Die Achterbahn schiebt sich den allerersten steilen Anstieg hoch. Ganz vorn sitzend bekommt man den größten Adrenalin-Kick, wenn sie sich nach diesem schier endlosen Aufwärts das erste Mal in die Tiefe stürzt. Ganz langsam, aber unaufhaltsam geht es nach oben. Kein Aufgeben. Die Menschen und alle anderen Dinge am Boden bleiben zurück, werden immer kleiner. Dann — dieser eine Moment. Dieses Ankommen, weit oben, kurz bevor sich die Achterbahn in einem kühnen Sturz nach unten neigt. Innehalten. Eine Sekunde Luftanhalten, zwei ————-
Und los!
Mein erster Halbmarathon. Mein „Projekt Berlin 21 (Komma 1)“. Hier endet es. Hier beginnt es! Am Start. Das ist der Moment des Loslaufens. Der Moment, wo das Gehen allmählich zum Laufschritt wird. Ganz langsam, unaufhaltsam. Zwischen 32.000 Menschen und doch ein Stück weit in meinem eigenen Universum, in meiner kleinen Läuferwelt. Und die Reise beginnt…
7:10. Der Wecker klingelt. Verdammt, es ist Sonntag! Überraschenderweise habe ich recht gut geschlafen. Nicht SUPER, aber passt schon. Die Sonne scheint. Halleluja! Wusste gar nicht, dass auch am Sonntag so früh schon Tageslicht existiert…
Aufstehen. Zähneputzen. Das Ding mit dem Frühstück: schlauer als vor 3 Wochen gibt´s heute 1 1/2 Toastscheiben mit lecker Honig und noch leckerer Nutella. Hmmm! Dazu ein Käffchen, ist ja noch nicht genug Adrenalin im Blut, ein paar Schlucke Wasser, fühlt sich gut an.
7:50. Mein Mund ist irgendwie ganz trocken. Ich trinke noch ein paar Schlucke. Meine Partnerin, die Manu, welche ihren Sonntag (hoffentlich) gern für mich opfert, ist mit mir auf den Beinen.

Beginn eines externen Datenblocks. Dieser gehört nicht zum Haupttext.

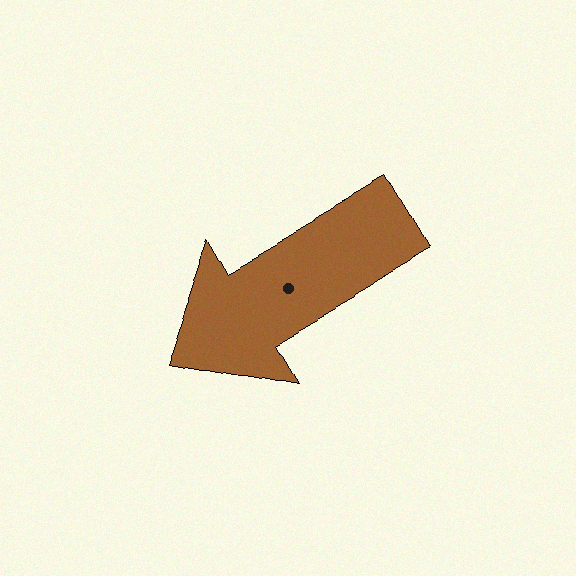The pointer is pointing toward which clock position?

Ich bin ihr dankbar, zu zweit geht fast alles besser.
8:10. Wir fahren los. Also, Manu fährt, ich brauch´ mich bloß um mich selbst zu kümmern. Ist mir durchaus recht.

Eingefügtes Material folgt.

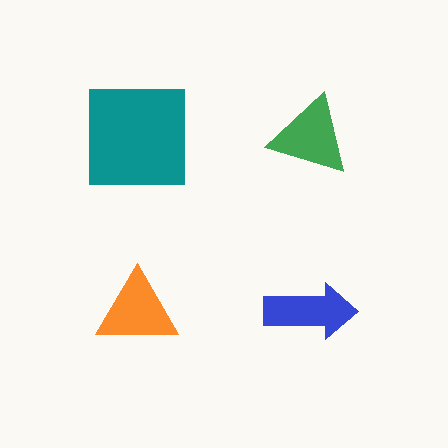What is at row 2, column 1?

9:00. Ankunft. Auto ins Parkhaus, ´rüber zum Treffpunkt vor Startblock E.
Ei fein, der Thomas Klähn ist auch schon da und bleibt bis zum Ende (leider) meine einzige bewusste Begegnung mit der grandiosen Google+-Community. Besser als gar nix! Wir fühlen uns beide bereit und sind beide ordentlich aufgeregt. Meine Schwägerin nebst Freund gibt mir auch die Ehre, bei soviel Support kann ja nix mehr schief gehen!

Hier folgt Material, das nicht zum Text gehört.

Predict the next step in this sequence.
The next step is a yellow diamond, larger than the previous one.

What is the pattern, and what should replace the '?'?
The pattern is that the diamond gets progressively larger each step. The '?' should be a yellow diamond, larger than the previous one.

9:30. Was passiert, wenn 32.000 Menschen auf Klo wollen?
9:55. Ich betrete meinen Laufblock E. Aufgrund der enormen Größe ist es eher ein Laufkomplex. 3 Startwellen wird es geben: erst die Elite, dann wir. Bis 10:30 muss ich mich gedulden, stehen, warten, erst dann setzt sich das Feld in Bewegung. Ganz allmählich. Das Achterbahngefühl ist da. Letzter Check: Transponder—sitzt. Schnürsenkel—zu. Startnummer—hängt. Ich—gehe. Und dann ist da der Startpunkt.
Forerunner gedrückt, los gehts!
Ab jetzt gibt es keine Uhrzeit mehr, heißt meine Zeitrechnung Kilometer.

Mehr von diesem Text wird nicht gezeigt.